De behandeling heeft plaatsgevonden op 13 maart 2024 te Utrecht.

Partijen zijn tijdig en behoorlijk opgeroepen ter zitting te verschijnen.

De ondernemer heeft geen gebruik gemaakt van de mogelijkheid een verweerschrift in te dienen of ter zitting zijn standpunt nader toe te lichten.

Onderwerp van het geschil
De consument heeft de klacht voorgelegd aan de ondernemer.

Het geschil betreft de vraag of de consument aanspraak kan maken op een vaste abonnementsprijs op basis van zijn twee jaar durend sportabonnement uit 2017.

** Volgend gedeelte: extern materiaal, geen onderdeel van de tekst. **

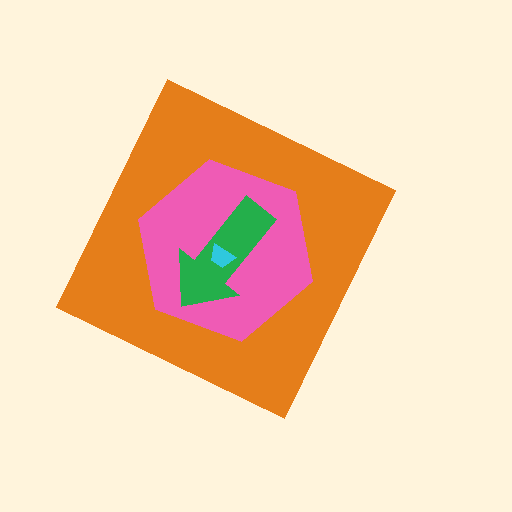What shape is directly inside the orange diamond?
The pink hexagon.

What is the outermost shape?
The orange diamond.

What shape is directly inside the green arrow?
The cyan trapezoid.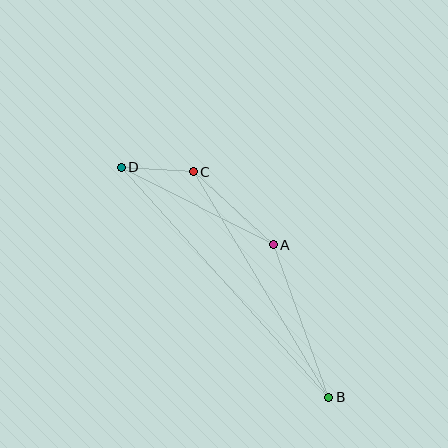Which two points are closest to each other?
Points C and D are closest to each other.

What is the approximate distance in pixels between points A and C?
The distance between A and C is approximately 108 pixels.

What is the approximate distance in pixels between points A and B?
The distance between A and B is approximately 163 pixels.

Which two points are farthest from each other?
Points B and D are farthest from each other.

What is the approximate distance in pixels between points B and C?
The distance between B and C is approximately 263 pixels.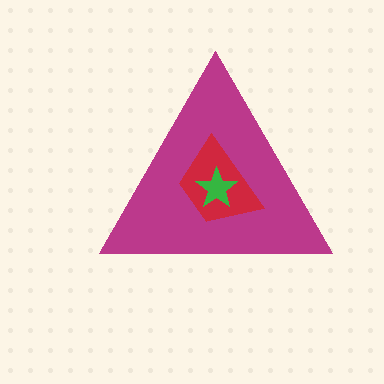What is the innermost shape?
The green star.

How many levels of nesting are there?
3.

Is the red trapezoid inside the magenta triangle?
Yes.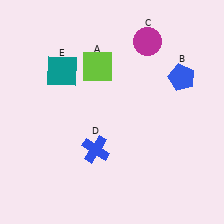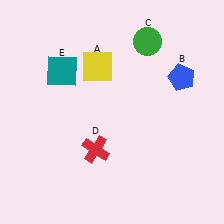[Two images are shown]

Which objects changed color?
A changed from lime to yellow. C changed from magenta to green. D changed from blue to red.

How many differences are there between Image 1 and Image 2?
There are 3 differences between the two images.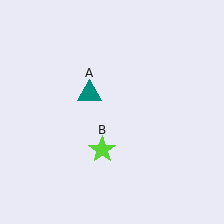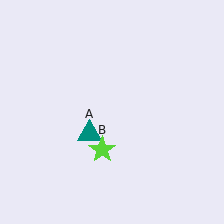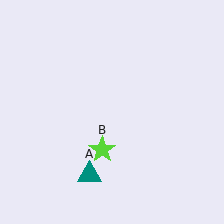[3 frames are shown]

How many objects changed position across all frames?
1 object changed position: teal triangle (object A).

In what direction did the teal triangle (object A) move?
The teal triangle (object A) moved down.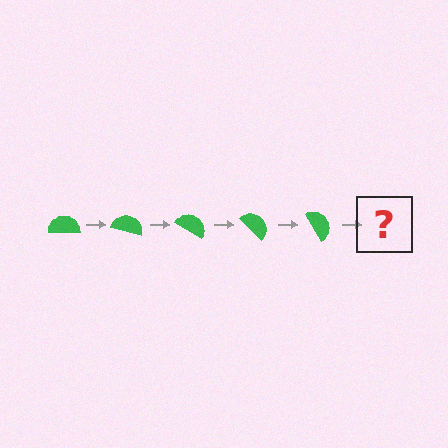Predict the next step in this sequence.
The next step is a green semicircle rotated 75 degrees clockwise.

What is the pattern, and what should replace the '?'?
The pattern is that the semicircle rotates 15 degrees clockwise each step. The '?' should be a green semicircle rotated 75 degrees clockwise.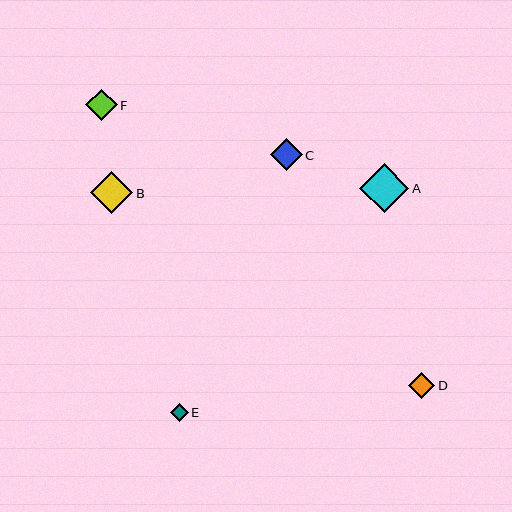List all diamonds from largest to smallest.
From largest to smallest: A, B, C, F, D, E.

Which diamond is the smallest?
Diamond E is the smallest with a size of approximately 18 pixels.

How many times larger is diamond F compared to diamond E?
Diamond F is approximately 1.7 times the size of diamond E.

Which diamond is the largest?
Diamond A is the largest with a size of approximately 49 pixels.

Standpunt van de consument
Voor het standpunt van de consument verwijst de commissie naar de overgelegde stukken. In de kern komt het standpunt op het volgende neer.

Ik heb per 1 mei 2017 bij [de ondernemer] (nu [de ondernemer]) een tweejarig sportabonnement afgesloten. Deze sportschool is geschikt voor mij gezien mijn handicap. Mijn standpunt is dat de prijs van € 11,95 per maand ook na deze periode van twee jaar blijft gelden.

Medio 2019 stelde [de ondernemer] dat de prijs naar circa € 15,– per maand zou moeten worden verhoogd. Volgens hen zou de vaste prijs namelijk maar voor die twee jaar gelden. Ik heb daar bezwaar tegen aangetekend en ben het bedrag van € 11,95 per maand blijven betalen. Dat deed ik steeds voor een periode van zes maanden vooruit. [De ondernemer] heeft dit geaccepteerd, ze zijn er niet meer op teruggekomen namelijk.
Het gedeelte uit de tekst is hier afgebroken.